The development phase has been recently harmonised with the @BUS phase C/D, which include the realization of a Proto Flight Model (PFM) and a Flight Model (FM).
The advantages presented by the replacement of CCD with APS are:
- Simplification of proximity electronics
- Totally digital electronics
- Simplification of supply voltages and relevant DC/DC converter
- Possible improvement in radiation survivability (especially protons)
- Reduced size and mass
The contract will have as starting point the experience gained in the frame of the Miniaturised Star Tracker for Harsh Environment APS based star tracker, in the frame of the Bepi Colombo technological study (photo below).
The star sensor characteristics goals are:
- Mass : 2.6 Kg (including baffle for 25 deg sun rejection angle)
- Power consumption: 6.1 W at +10 °C; 8.8 W at 40 °C.
- Functions:
-Perform autonomous attitude determination in lost in space conditions, and in presence of large number (> 800) of false stars produced by space radiation
-Perform attitude tracking after initialisation - Accuracy on attitude:
-3 arcsec (1 sigma) pitch/yaw
-27 arcsec (1 sigma) around bore sight - Power I/F: 100 V unregulated
- Data I/F: MIL 1553 ?B
- ITAR free design
Challenges
The introduction of the APS detector in the star sensor, combined with a request for robustness of the sensor operation in high radiation environment (as in case of solar flares), force to significantly change the way to acquire images and image processing, with respect to current star trackers based on CCD. This innovation has been already started in the frame of the Miniaturised Star Tracker for Harsh Environment and will continue in the frame of the current contract. In addition, design solutions must be always aimed to realise a product competitive in terms of cost, performance and robustness with respect to the currently available CCD based star sensors.

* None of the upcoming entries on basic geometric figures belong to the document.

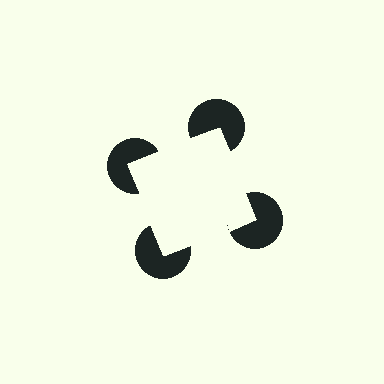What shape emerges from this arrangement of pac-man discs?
An illusory square — its edges are inferred from the aligned wedge cuts in the pac-man discs, not physically drawn.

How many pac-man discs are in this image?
There are 4 — one at each vertex of the illusory square.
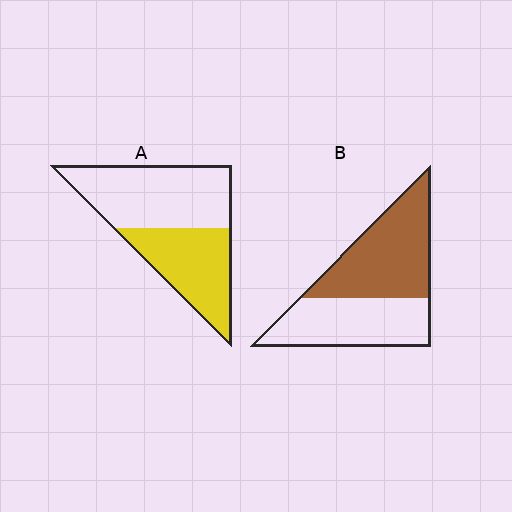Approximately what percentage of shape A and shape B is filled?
A is approximately 45% and B is approximately 55%.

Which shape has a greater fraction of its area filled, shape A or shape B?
Shape B.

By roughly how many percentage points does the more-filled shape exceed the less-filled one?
By roughly 10 percentage points (B over A).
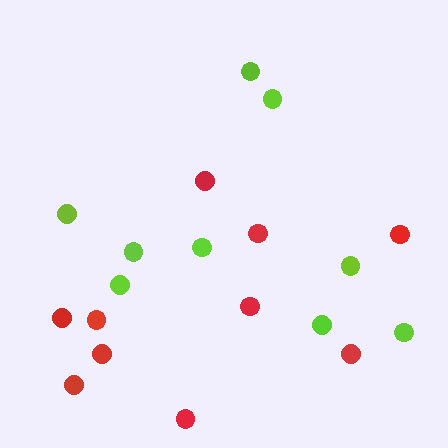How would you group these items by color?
There are 2 groups: one group of red circles (10) and one group of lime circles (9).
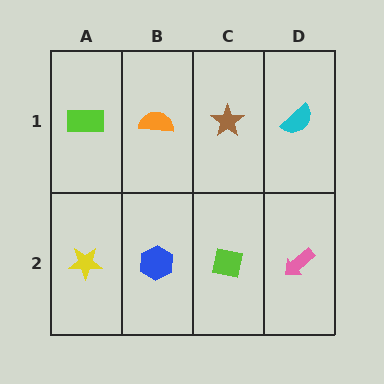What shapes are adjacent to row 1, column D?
A pink arrow (row 2, column D), a brown star (row 1, column C).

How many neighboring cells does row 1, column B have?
3.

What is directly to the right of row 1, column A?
An orange semicircle.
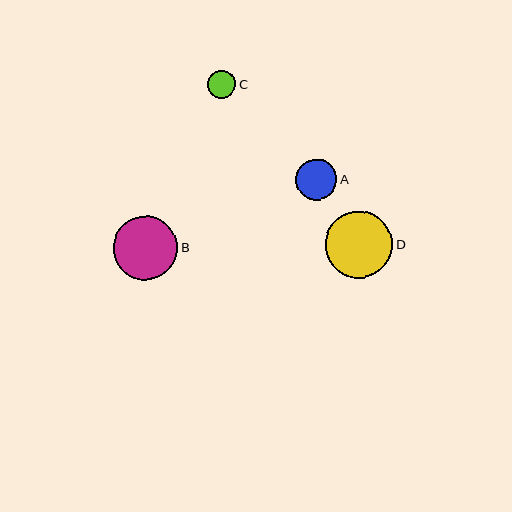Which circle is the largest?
Circle D is the largest with a size of approximately 67 pixels.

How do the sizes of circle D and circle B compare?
Circle D and circle B are approximately the same size.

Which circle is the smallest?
Circle C is the smallest with a size of approximately 28 pixels.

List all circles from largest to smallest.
From largest to smallest: D, B, A, C.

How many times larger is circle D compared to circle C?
Circle D is approximately 2.4 times the size of circle C.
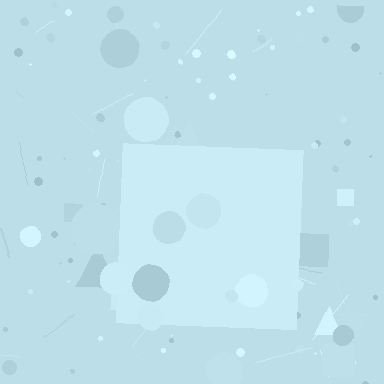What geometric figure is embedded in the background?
A square is embedded in the background.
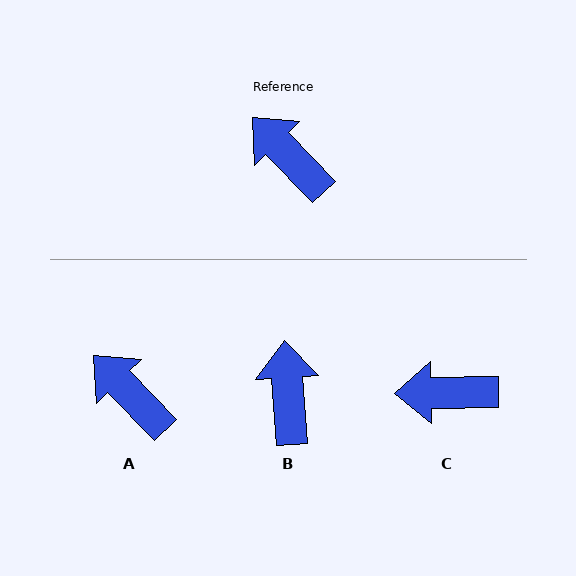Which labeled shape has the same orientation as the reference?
A.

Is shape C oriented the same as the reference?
No, it is off by about 47 degrees.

The capability to achieve a good signal to noise ratio, when APS electro-optical characteristics are considered, is also of fundamental importance, to guarantee adequate star availability for sensor operations.
Plan
The project plan was initially divided in two phases: phase 1 was devoted to the trade offs execution and architectural design, and to assess competitiveness of the APS based star tracker with respect to the CCD based start tracker.
Phase 2 was devoted to the detailed design of the Elegant Breadboard of the APS based star sensor, the manufacturing and testing of the B/B. In parallel, the design of the flight configuration, with the definition of the electronics parts to be used in the flight configuration is also performed, to demonstrate the feasibility of the adopted design at flight standard.

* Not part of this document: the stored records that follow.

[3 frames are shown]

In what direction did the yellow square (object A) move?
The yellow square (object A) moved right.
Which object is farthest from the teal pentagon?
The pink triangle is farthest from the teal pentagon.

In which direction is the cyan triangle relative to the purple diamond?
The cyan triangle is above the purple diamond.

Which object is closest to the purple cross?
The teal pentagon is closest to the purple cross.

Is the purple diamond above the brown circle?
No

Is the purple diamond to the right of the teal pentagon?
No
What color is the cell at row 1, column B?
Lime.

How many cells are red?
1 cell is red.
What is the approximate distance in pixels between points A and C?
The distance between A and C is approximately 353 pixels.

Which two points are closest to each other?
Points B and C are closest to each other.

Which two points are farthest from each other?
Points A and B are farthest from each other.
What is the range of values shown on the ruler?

After harmonisation with phase C/D, the model philosophy has been readdressed, so that an Optical Model (OM), including the main structure and optics will be realised to have advanced characterisation of the opto-mechanical design. An Electrical Model (EM) of the digital electronics will be also realised, to verify also integration with the S/W. The EM will allow also to acquire images from the OM. The EQM testing will be completed within June 2006. PFM and FM, will be delivered within November 2007.
Current Status
The contract started on December 2003. Trade off analysis has been performed, in cooperation with JPT, with the aim to find the optimum configuration from the sensor point of view as well as from the system / Spacecraft point of view.

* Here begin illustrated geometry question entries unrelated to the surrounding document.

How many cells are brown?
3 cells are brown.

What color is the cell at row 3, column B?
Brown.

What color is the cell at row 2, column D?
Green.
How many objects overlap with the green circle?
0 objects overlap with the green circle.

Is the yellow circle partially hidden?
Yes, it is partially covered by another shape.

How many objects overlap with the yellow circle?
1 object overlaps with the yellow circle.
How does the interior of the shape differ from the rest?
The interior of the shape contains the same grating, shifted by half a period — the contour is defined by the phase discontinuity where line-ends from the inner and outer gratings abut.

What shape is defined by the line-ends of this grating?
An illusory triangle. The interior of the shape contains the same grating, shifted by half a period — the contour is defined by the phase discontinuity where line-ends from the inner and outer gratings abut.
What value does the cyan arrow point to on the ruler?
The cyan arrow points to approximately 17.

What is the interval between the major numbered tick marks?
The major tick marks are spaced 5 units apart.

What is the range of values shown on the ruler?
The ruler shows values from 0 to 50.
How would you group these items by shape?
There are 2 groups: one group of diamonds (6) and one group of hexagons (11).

All design key aspects have been defined, and a conceptual review was held on September 2004. The competitiveness analysis against CCD based star tracker has been carried out.
Phase1 has been completed in December 2004.
Phase 2 has been started in March 2005. The detailed design of the STR structure and electronics is in progress. The phase C/D kick off was held on July 2005. The Equipment Suitability Review, aimed to freeze all the key design aspects, was held on November 2005.
A successfully Preliminary Design Review for phase C/D has been held on July 2006.
SW requirement review successfully held on April 2006. S/W design review is scheduled for October 2006. The S/W to be used in this new development will be largely based on the one produced in the frame of the Miniaturised Star Tracker for Harsh Environment.
The Electrical Model has been already manufactured and it is currently under testing at GA facilities.